Color has been widely used in content-based image retrieval applications. In such applications the color properties of an image are usually characterized by the probability distribution of the colors in the image. A distance measure is then used to measure the similarity between images based on the descriptions of their color distributions. In this thesis we develop statistical methods which focus on the representation of such distributions and distance measures between distributions.
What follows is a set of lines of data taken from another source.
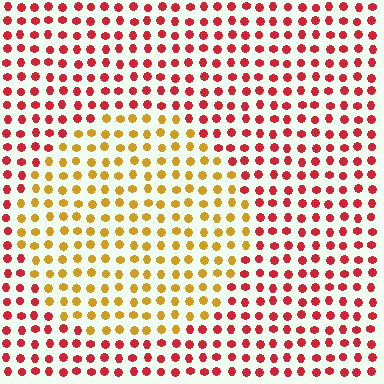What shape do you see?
I see a circle.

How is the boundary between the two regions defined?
The boundary is defined purely by a slight shift in hue (about 50 degrees). Spacing, size, and orientation are identical on both sides.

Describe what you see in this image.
The image is filled with small red elements in a uniform arrangement. A circle-shaped region is visible where the elements are tinted to a slightly different hue, forming a subtle color boundary.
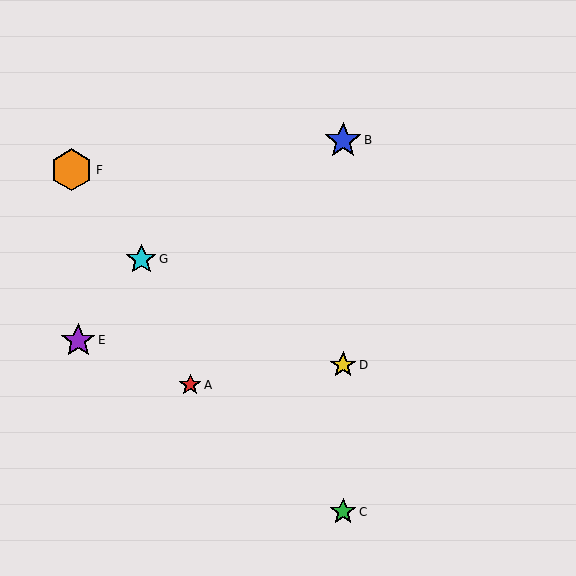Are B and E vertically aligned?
No, B is at x≈343 and E is at x≈78.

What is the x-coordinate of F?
Object F is at x≈72.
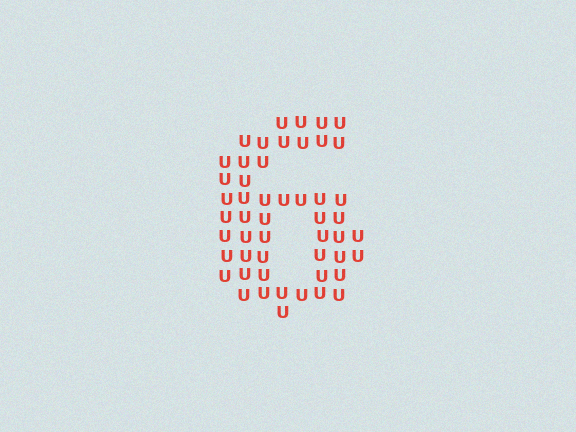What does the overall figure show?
The overall figure shows the digit 6.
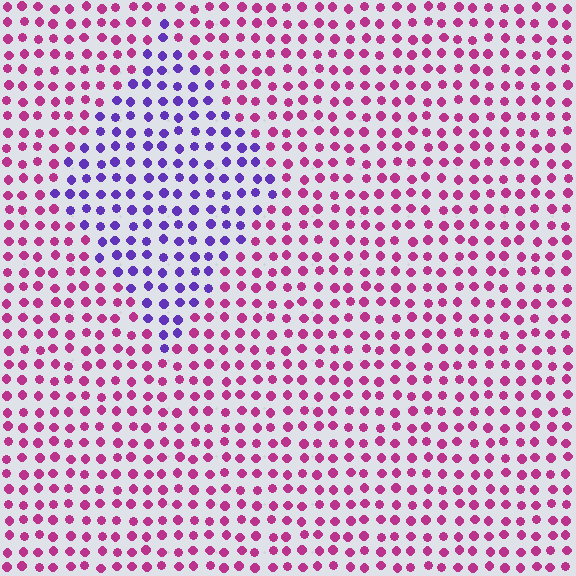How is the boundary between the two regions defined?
The boundary is defined purely by a slight shift in hue (about 60 degrees). Spacing, size, and orientation are identical on both sides.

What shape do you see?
I see a diamond.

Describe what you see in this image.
The image is filled with small magenta elements in a uniform arrangement. A diamond-shaped region is visible where the elements are tinted to a slightly different hue, forming a subtle color boundary.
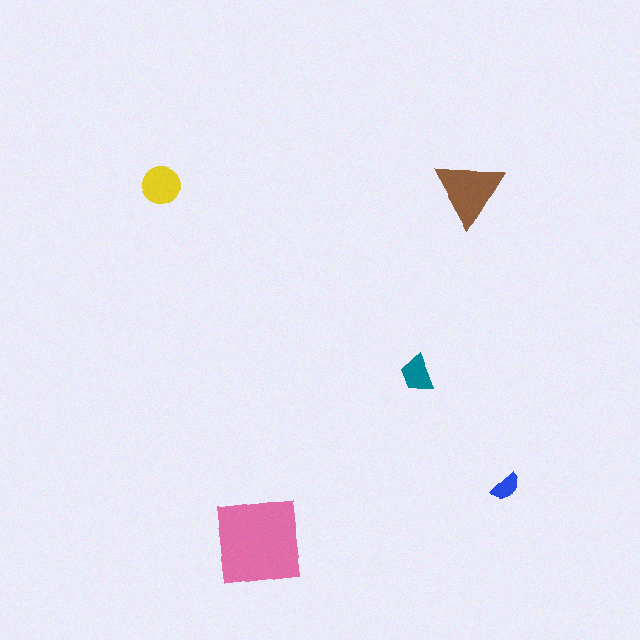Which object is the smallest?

The distance measures are described in a differential geometry based frame work. This allows the incorporation of geometrical features of the underlying color space into the distance measure between the probability distributions. The general framework is illustrated with two examples: Normal distributions and linear representations of distributions. The linear representation of color distributions is used to derive new compact descriptors for color based image retrieval. These descriptors are based on the combination of two ideas: Integration of color information into the principal component computation and using local differences of histograms instead of all histograms for the estimation of the principal components. In our experiments we used several image databases containing about 200000 images. The experiments show that the method developed in this thesis is very fast and that the retrieval performance achieved compares favorably with existing methods.
We also describe illumination invariant descriptors that can be used in, image database searches which retrieves images of objects independent of the illumination conditions under which these images were taken. We develop and investigate a moment based method for color image normalization and compare it to traditional color constancy methods.
In the last chapter of the thesis we describe an industrial application of some of the ideas described in the first part of the thesis. In this application we use color correction methods to optimize the layout of a newspaper page.